Plant City Observer

What’s on Kline’s Mind? Paying tribute to the ‘Black Mamba’

I’m of the age where I can’t remember being a sports fan without Kobe Bryant’s presence looming large over the landscape.

If you’re like me, you grew up watching him dominate on the basketball court for the Lakers. You shouted his first name as you threw up contested jumpers in pickup games or crumpled trash and threw up turnaround fadeaway jumpers into the garbage.

You bought his shoes and played as him in the video games and shared his basketball memes when memes became a thing later in his career. You’ve gotten into some heated Jordan, Kobe or LeBron “greatest of all time” debates over the years. You just saw all the tributes paid by NFL players in the Pro Bowl and NBA players over the last few days, and you knew it wasn’t something they just did for the clout.

You were probably hurting on Sunday to some degree, even if you “hated” him on the court for beating your favorite team over and over again (trust me, I’m a big Allen Iverson fan).

I was working out at the Power Shop on Sunday afternoon and forgot to bring my headphones. It was empty enough in the back that I could hear someone ask to change the channel on one of the TVs above the cardio area because something something Kobe Bryant in the news. It didn’t sound too good, so I pulled out my phone.

It didn’t register for me right away. It was there, right in front of my face, but it wasn’t real. No way. I texted a few friends and quickly heard from several I hadn’t gotten to yet. Then, people I rarely talk basketball with hit me up. The story had to have legs. When I found out that not only was it true, but his daughter Gianna was confirmed as another of the nine people who died in the helicopter crash, it hit me.

They’re really all gone now. This is absolutely crazy.

So much has been written and spoken about Kobe’s accomplishments since Sunday. Even if you’re not a huge NBA or sports fan, there’s a good chance I’d just tell you things you already know and have heard a thousand times in the last five days. Instead, I’ll write about my favorite thing about Kobe: his role as a parent, especially concerning Gianna.

Say what you will about Kobe’s selfishness as a player, but that same guy could not have been more generous with his time with the next generations. That was especially true with his daughter and her basketball teams. You don’t have to look very far to find clips of the two working out together, or to find social media posts where Kobe praised her and her teammates and talked about wanting the best for them all regardless of whether any would go pro in the future.

A Jimmy Kimmel clip from 2018 made its rounds on Sunday. I must have watched it at least 10 times when I found it. In it, Kimmel asks Kobe a question about Gianna and he immediately lit up. He talked about her attitude — which she 100 percent inherited from him — and how it would come out around his fans.

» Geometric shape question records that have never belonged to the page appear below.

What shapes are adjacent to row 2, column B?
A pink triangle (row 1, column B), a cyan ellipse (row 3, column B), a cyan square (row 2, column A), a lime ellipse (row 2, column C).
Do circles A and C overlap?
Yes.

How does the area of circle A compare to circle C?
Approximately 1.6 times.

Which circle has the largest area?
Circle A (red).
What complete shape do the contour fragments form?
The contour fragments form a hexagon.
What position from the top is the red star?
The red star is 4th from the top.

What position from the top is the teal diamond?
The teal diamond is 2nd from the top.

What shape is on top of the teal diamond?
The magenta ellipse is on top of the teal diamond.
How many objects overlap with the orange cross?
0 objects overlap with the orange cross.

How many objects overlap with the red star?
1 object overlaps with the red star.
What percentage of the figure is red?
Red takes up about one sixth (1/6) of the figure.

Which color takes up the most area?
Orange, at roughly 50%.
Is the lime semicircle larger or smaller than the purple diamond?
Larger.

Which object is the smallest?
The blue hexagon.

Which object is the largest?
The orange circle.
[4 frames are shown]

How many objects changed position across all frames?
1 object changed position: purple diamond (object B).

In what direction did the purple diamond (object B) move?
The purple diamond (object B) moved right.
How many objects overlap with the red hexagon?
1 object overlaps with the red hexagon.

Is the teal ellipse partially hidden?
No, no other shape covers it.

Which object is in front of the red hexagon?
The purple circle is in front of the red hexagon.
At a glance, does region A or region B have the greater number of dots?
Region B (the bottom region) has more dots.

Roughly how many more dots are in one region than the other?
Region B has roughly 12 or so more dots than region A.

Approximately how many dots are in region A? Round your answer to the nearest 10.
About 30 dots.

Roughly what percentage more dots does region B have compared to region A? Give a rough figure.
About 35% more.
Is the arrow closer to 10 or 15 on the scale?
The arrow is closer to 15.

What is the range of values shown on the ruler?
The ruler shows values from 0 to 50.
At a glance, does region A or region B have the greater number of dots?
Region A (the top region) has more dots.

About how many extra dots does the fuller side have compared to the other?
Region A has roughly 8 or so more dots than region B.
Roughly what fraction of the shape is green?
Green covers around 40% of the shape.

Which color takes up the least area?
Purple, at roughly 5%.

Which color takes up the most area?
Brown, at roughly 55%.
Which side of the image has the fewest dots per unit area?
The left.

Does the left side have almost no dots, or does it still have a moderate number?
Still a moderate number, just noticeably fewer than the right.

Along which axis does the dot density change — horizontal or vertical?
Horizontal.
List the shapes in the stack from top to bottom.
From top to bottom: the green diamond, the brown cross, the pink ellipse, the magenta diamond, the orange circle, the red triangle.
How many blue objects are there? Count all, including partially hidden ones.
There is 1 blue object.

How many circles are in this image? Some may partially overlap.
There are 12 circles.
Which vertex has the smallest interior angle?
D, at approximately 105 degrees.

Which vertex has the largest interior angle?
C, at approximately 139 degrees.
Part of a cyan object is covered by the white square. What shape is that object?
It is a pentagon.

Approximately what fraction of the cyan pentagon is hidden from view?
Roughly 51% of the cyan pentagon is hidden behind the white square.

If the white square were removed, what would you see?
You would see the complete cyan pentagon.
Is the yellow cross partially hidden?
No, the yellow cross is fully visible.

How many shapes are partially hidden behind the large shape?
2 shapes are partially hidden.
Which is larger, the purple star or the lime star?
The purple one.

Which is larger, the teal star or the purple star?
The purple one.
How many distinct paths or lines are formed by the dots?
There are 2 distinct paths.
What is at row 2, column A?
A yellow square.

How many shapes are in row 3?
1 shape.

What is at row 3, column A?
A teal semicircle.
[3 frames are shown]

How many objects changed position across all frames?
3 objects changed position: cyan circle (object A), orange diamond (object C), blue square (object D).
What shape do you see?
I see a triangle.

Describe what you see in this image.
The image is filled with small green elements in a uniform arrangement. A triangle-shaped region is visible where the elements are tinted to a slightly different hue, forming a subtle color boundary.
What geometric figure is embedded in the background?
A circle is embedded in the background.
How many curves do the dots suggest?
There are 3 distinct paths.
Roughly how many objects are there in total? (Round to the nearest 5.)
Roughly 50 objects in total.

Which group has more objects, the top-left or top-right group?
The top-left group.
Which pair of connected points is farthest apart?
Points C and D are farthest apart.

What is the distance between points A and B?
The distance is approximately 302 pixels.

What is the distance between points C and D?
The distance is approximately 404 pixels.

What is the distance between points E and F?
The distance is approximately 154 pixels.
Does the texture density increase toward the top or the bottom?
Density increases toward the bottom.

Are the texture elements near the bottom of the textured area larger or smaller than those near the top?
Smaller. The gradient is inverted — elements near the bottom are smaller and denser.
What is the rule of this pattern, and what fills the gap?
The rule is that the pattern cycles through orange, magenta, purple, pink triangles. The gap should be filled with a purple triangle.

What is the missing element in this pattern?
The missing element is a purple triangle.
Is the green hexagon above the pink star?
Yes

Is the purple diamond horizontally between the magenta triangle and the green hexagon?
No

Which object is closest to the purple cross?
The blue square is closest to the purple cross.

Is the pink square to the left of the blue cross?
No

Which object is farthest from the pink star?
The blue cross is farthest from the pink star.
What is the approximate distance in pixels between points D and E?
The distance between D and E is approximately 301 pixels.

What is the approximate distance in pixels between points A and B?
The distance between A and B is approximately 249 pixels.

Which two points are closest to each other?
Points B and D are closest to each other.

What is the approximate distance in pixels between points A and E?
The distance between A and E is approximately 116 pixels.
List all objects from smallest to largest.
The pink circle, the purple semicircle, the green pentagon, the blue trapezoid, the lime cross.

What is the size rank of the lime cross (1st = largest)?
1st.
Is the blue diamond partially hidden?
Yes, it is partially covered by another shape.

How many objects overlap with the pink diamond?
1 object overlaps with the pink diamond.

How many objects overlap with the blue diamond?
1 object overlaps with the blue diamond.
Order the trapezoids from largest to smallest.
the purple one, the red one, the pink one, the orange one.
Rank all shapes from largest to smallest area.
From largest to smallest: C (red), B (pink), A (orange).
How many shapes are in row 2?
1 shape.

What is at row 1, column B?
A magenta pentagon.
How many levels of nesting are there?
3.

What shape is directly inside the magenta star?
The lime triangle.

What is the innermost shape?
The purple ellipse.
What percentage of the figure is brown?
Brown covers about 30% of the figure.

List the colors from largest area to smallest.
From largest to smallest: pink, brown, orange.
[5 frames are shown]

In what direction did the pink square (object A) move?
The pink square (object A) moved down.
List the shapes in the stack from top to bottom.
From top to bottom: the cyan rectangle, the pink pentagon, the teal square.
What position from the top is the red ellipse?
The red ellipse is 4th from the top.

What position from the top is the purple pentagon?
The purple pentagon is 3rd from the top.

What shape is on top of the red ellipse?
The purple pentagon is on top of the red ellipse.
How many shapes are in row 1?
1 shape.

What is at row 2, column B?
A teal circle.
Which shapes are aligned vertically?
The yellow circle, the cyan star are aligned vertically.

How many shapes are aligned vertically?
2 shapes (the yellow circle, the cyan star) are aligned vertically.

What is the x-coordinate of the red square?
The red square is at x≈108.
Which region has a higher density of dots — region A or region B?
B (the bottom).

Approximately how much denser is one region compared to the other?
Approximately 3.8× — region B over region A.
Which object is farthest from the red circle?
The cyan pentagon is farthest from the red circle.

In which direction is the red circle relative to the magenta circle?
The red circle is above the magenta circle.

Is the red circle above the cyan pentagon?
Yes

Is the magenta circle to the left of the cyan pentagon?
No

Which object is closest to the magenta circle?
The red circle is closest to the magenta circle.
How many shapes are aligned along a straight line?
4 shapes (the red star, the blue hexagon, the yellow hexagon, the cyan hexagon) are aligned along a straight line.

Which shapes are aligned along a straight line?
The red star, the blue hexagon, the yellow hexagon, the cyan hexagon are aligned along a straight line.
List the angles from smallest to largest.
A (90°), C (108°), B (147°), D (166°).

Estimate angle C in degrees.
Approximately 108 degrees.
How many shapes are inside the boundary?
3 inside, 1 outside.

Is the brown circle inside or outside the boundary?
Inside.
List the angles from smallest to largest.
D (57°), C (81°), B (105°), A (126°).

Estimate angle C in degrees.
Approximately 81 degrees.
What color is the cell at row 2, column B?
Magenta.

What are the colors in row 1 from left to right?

“(Gianna will) be standing next to me, and it’ll be like, ‘And you gotta have a boy. You and V gotta have a boy, have somebody carry on the tradition, the legacy.’ She’s like, ‘I got this. No boy for that, I got this.’”

He was so proud of Gianna and it totally comes through in the clip. He fully supported her and believed she truly would carry on his legacy, even if she wouldn’t do it in the NBA with the men. Maybe it’s because he had nothing to prove to anybody after the career he had, but there was not an ounce of “living vicariously through my kid” in him the way there is in too many parents who start things with good intentions but spiral out of control. Kobe taught kids how to do plenty on the court, and I hope he teaches adults how to support their kids in a healthy way off of it.

Sunday was an extremely dark day in the sports world, but his legacies in basketball and after it will shine brighter than five championship rings in the LA sun.